The Lakers eventually promoted Sharman to the front office, where he went on to do the Lakers such favors as hiring Jerry West as a scout, Pat Riley as a coach and drafting Magic Johnson.
So even while we all, as we should, maintain a healthy disdain for that other team in the Staples Center, it’s a bit enjoyable to know that six of the Lakers’ 16 championships have a distinctly green tinge to them.
Sharman, as a coach, was also on hand for an odd little innovation that Abe Saperstein brought to the ABL, and which had been kicked around for about 15 years prior.
The Three Point Shot.
Abe Saperstein–he of Harlem Globetrotters fame–called the shot a ’25 foot home run’, although, as with most things Saperstein said, this was not an entirely accurate statement. Bill Sharman later said it was pretty close to the NBA’s 23′-9″. Indeed, 25′ would put the three point line right on the out of bounds line in the corners..
Sharman said only two of his players could hit that shot (which is pretty amazing to think about in an era where centers who can’t shoot the three trade at a steep discount).
Had Sharman himself played in the three point era, he would’ve excelled at it.
In the first version of the great basketball machine that Red Auerbach assembled, Bill Sharman was one of the guys who scored. Bob Cousy passed the ball, Bill Russell got the rebounds, and Sharman and Tommy shot the ball. We’ll leave it to John to describe Jungle Jim Loscutoff’s particular responsibilities in a future post.
And Sharman could definitely shoot.
Bob Ryan says that Sharman’s form was “the standard” for players in the 60s. A game of HORSE against Sharman could be incredibly boring. Bob Cousy described Sharman’s strategy thus: “He’d just keep taking 15 foot jumpers and never miss.” To that end, Sharman still holds the NBA record for most consecutive free-throws made in the playoffs at 56.
Of course, then, as now, all that scoring brought about media criticism. Primarily from people who had absolutely no idea what Red was doing to the game of basketball.
When accused of putting his stats ahead of the team’s interests, Sharman bristled.
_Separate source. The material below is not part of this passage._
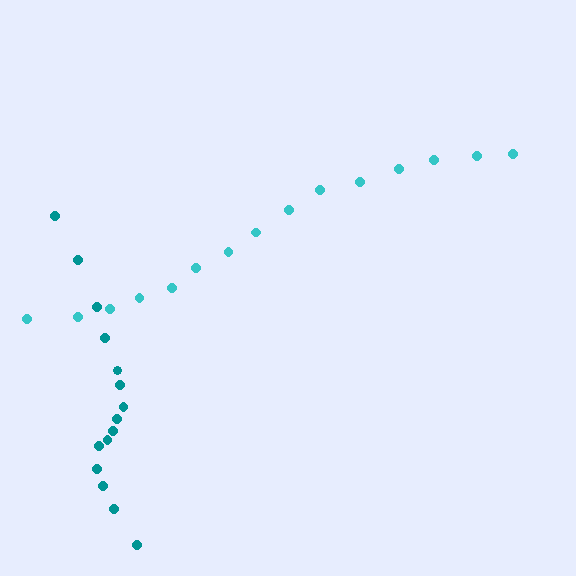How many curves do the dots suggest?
There are 2 distinct paths.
In a 1958 interview with The Sporting News, Sharman said, “I don’t like to hear that this guy or that guy is a gunner…and only thinks of himself…or that all shooters are selfish players. I’m a shooter. I’m paid to shoot. He helps the team by shooting. Take Russell’s case. Does he say to one of us. ‘I’ll take this rebound and you take the next?’ Certainly not. He gets all the rebounds he can. That’s his job and he’s helping the team.”
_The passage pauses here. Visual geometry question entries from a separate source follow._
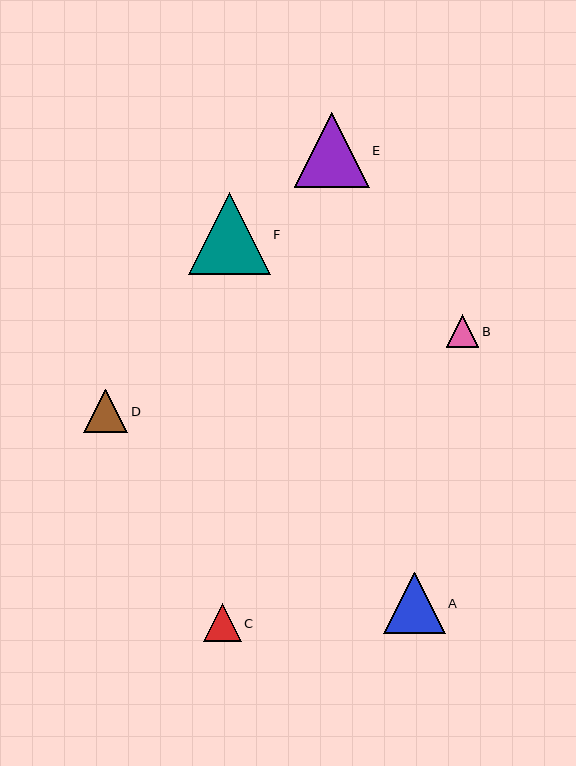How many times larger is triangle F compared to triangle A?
Triangle F is approximately 1.3 times the size of triangle A.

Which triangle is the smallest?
Triangle B is the smallest with a size of approximately 33 pixels.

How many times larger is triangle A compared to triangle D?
Triangle A is approximately 1.4 times the size of triangle D.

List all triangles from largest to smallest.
From largest to smallest: F, E, A, D, C, B.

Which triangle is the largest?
Triangle F is the largest with a size of approximately 82 pixels.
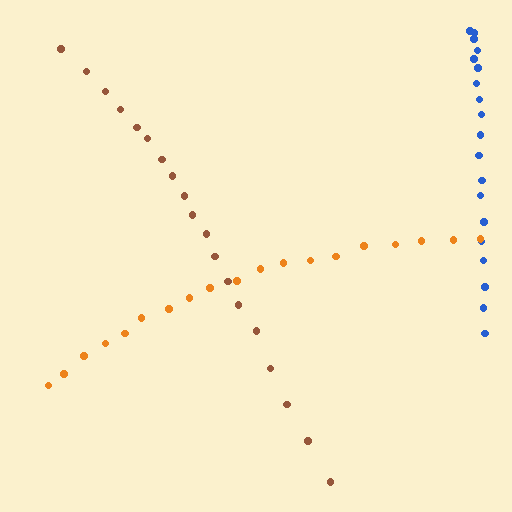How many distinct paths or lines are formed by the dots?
There are 3 distinct paths.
In Auerbach’s machine built for winning, Sharman had a pretty clear assignment, and he was very good at it.
It took a little while for Sharman’s number to end up in the rafters, and, indeed, his 21 was assigned to a couple other players before it was taken out of circulation. As had become the tradition under Auerbach, the Celtics retired Bill Sharman’s number at their home opener, the first game of the 1966 season.
Sharman didn’t start off with the Celtics–but his arrival with the team was one of Red’s first shrewd moves.
If you’ll recall, Red Auerbach didn’t want Bob Cousy, and when given the chance, drafted a serviceable center named Chuck Share instead.
When Red realized that he’d rather convincingly botched that draft, he found a way to unload Share for a decided upgrade at the shooting guard spot. The Sharman/Share trade was the first time Red fleeced another team.
It would not be the last.
Sharman died in 2013, age 87.
Quotes and details about the ABL’s three point shot from Rise and Fire, one of the more readable books produced by that sub-species of mankind, Homo sapiens lakerensis, the subtly deficient folk who cheer for that team out in Los Angeles.